To point I should mention a couple things I haven't. The plumbing in Peru is not so good so they tell you not to put paper in it. Instead you have to put it in a bin. Definitely different. So far I have had to buy all my water. I typically drink from hotel tap but it is better not to here. It means I have been drinking less water than I normally would. So far however I have not experienced anything like altitude sickness. I have a fairly good sunburn from the first two days here.

Saturday, October 24, 2009

Peru Day 1 Part 2

I went back to the room and relaxed for a while and watched a couple soccer matches. Neither were South American. One was European premier league and one was MLS. Anyway, that killed enough time that I was ready to search out dinner. I walked back downtown (which isn't far) and did a loop of the main square. On the first pass I saw a place called the Inka Grill which had a couple people in it. I did the second loop around to there and decided that was where I would eat. I ordered the alpaca medallions with quinoa as a side. By the time I started eating some more folks came in and the couple next to me who were a brother and sister pair who were native Peruvians from Lima that grew up in England and now the sister lives in Montreal and the brother in NYC asked me what I was eating and I told them it was alpaca. She decided to order it too. Due to their makeup it was impossible to tell their accents. Sitting just beyond them was a pair of women probably in their 50s from Montreal. So for the rest of the evening we all talked about various things. All four of them were very nice people and it was fun to talk hockey in Peru out of nowhere.

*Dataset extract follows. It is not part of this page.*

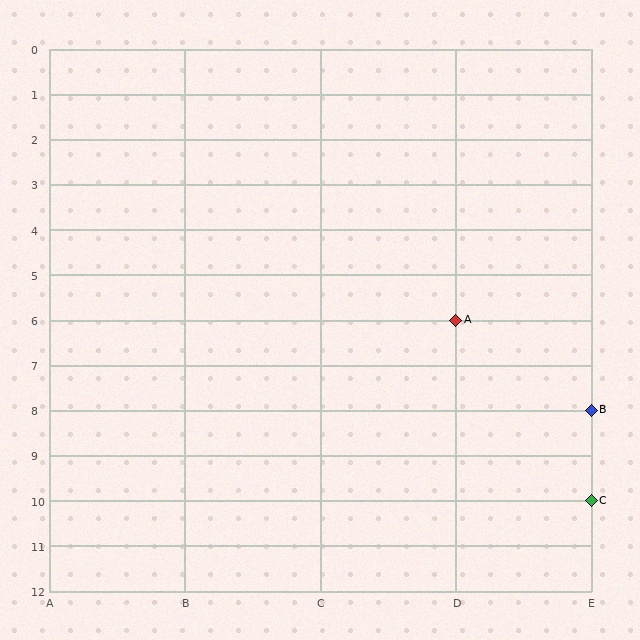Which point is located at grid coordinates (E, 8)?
Point B is at (E, 8).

To the food. The alpaca was very tender. It had a slightly gamey taste but not overpowering. They didn't ask me how I wished it cooked but I got it basically almost medium rare leaning a tad bit more to the medium side. I really liked the taste. The quinoa was interesting. It was sort of like a fibrous couscous. I suspect it was cooked in a broth. I went against suggestions and had one solitary glass of merlot. I ended up having their dulce delice for dessert as well and it was very good. Not too sweet with sauces of strawberry and pineapple on the side. Paired with a decent coffee it was altogether a very meal.

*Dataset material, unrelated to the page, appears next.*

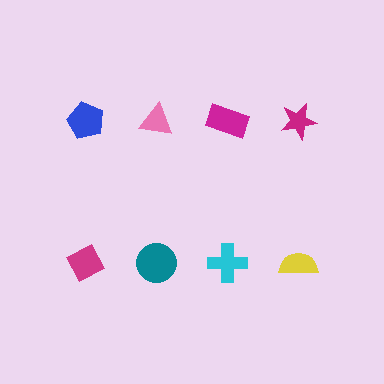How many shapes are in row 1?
4 shapes.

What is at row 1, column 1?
A blue pentagon.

From the restaurant I got back to the roo at about 8pm and watched boxing for about a half an hour before I decided I was passing out and went to bed.

Oh, I almost forgot to mention this. One of the stations on TV is NHK which is Japan's national television station. I thought it was funny.

Friday, October 23, 2009

Peru and Machu Picchu Day 1

Today was the first day I have been in Florida in over 20 years. Definitely more. I have also never been to Miami before. Of course I had to cross the entire airport to get to my connecting flight. The airport was nothing special and entirely in Spanish it seems. The flight to Miami was uneventful with only a little turbulence. The flight to Lima was a bit over 5 hours. I watched the second Transformers movie sort of and passed out towards the middle. I did manage to get a bit of sleep on the flight which surprised me. In Lima I had to go through customs and rescreen for security for a 3rd time. Things went ok though. I had more than 2 hours to get to the connecting flight to Cusco. The wait for the last flight was longer than the flight itself.

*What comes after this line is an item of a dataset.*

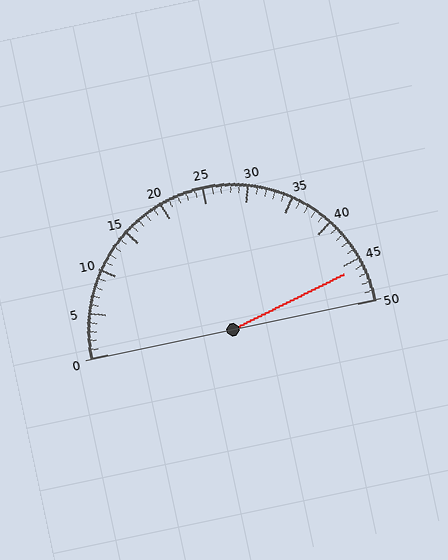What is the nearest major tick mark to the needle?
The nearest major tick mark is 45.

I arrived in Cusco. There was supposed to be someone from the tour company to pick me up but he was late and I ended up taking a taxi to the hotel. When I got there they told me he was waiting for me. I did give him 20 minutes. Oh well. The Hotel Marqueses is an old mansion converted into a hotel. The room is bigger than a European room but of unusual layout. They have computer with internet connection and a half dead Spanish keyboard that I am typing this on. I decided to sleep until noon because I was exhausted and chasing a cold then I got up and cleaned up and walked around the main square. Perfect timing. It started to downpour. I ended up getting lunch at a tourist trap Italian restaurant that had only non-Peruvians in it. I had spaghetti al pesto. It wasn't bad but the pesto was more pasty than I was expecting. No alcohol they say it is no good starting out in the altitude with it. I did have a coffee. Oh, and the hotel gave me my first coca tea as soon as I got here.

Everyone around the town tries to sell you something. Pictures, ponchos, massages, you name it. It is sort of tiring saying no thank you so much but I suppose they have to attack all tourists or they will never make any money. I wandered around a bit and talked to one of the locals trying to sell me small paintings for a few minutes and then took a bunch of pictures of the area.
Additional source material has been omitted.